Isaïe sortit sans être remarqué. Tout à coup, il éprouvait le besoin d’être seul, en plein vent, sur la route, pour dire adieu à Servoz. Il marchait lentement vers le hameau des Vieux-Garçons. Ses chaussures grinçaient dans la neige. Le soir était venu, froid et pur. Quelques étoiles brillaient au ciel. Isaïe disait :
— Adieu, Nicolas… T’en fais pas, Nicolas…
La vapeur qui s’échappait de sa bouche lui donnait l’illusion que, par instants, une âme en peine surgissait devant lui et tournoyait, dansait un brin, avant de se dissoudre dans l’air. Il dépassa le cimetière, qui était hors du village, sur une butte, monta jusqu’à l’église, ouvrit la porte et pénétra dans l’ombre glaciale des pierres. Les bancs luisaient, polis et nus. Des dorures veillaient au fond du sanctuaire. Isaïe pria un peu, prononça encore le nom de Servoz, se signa et reprit son chemin.

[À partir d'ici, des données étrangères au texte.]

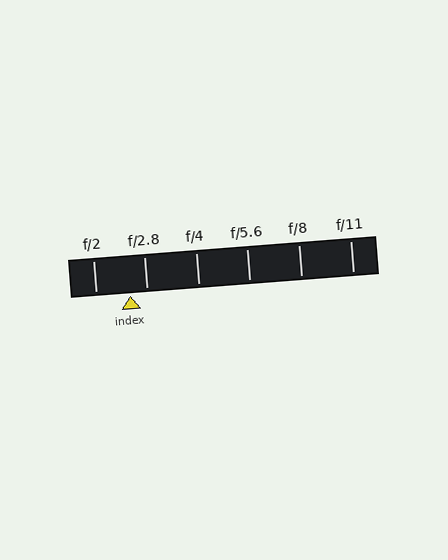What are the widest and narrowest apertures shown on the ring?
The widest aperture shown is f/2 and the narrowest is f/11.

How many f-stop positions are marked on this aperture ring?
There are 6 f-stop positions marked.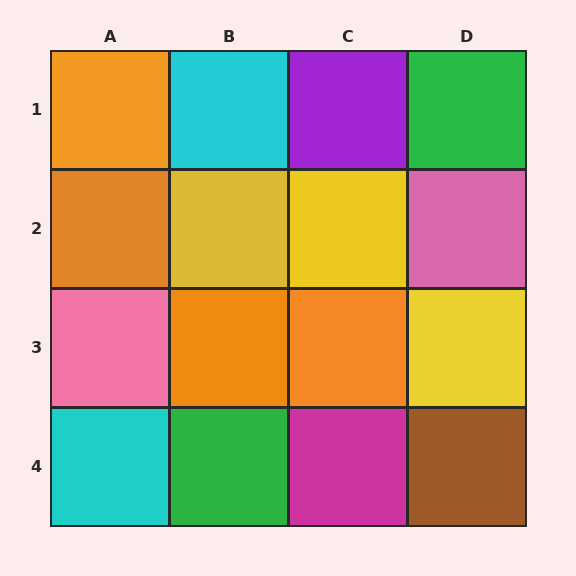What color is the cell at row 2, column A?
Orange.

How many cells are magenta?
1 cell is magenta.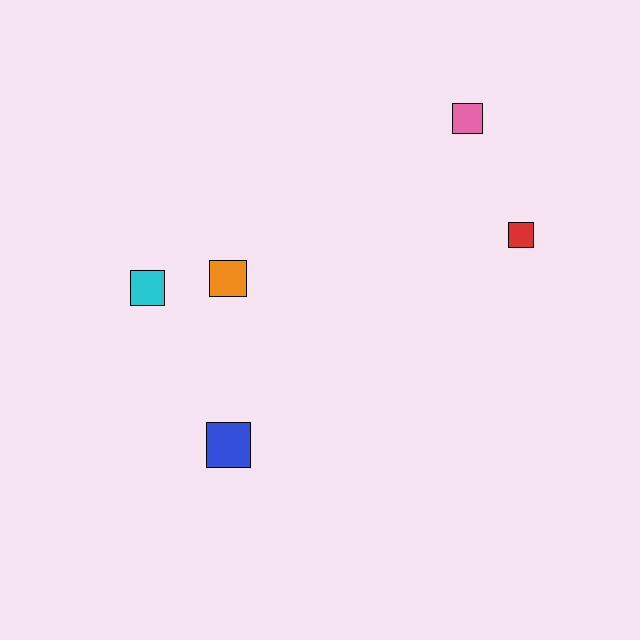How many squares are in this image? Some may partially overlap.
There are 5 squares.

Il était plus calme à présent. Comme quelqu’un qui a réglé correctement une grave affaire de famille. Déjà, son regard cherchait la maison, au plus épais de la nuit. Soudain, il aperçut une lumière. Pas de doute possible. C’était chez lui, chez eux. « Marcellin serait-il rentré ? Sans passer par le café de Joseph ? Sans voir personne ? » Isaïe allongea le pas, puis se mit à courir, la bouche ouverte, les coudes au corps.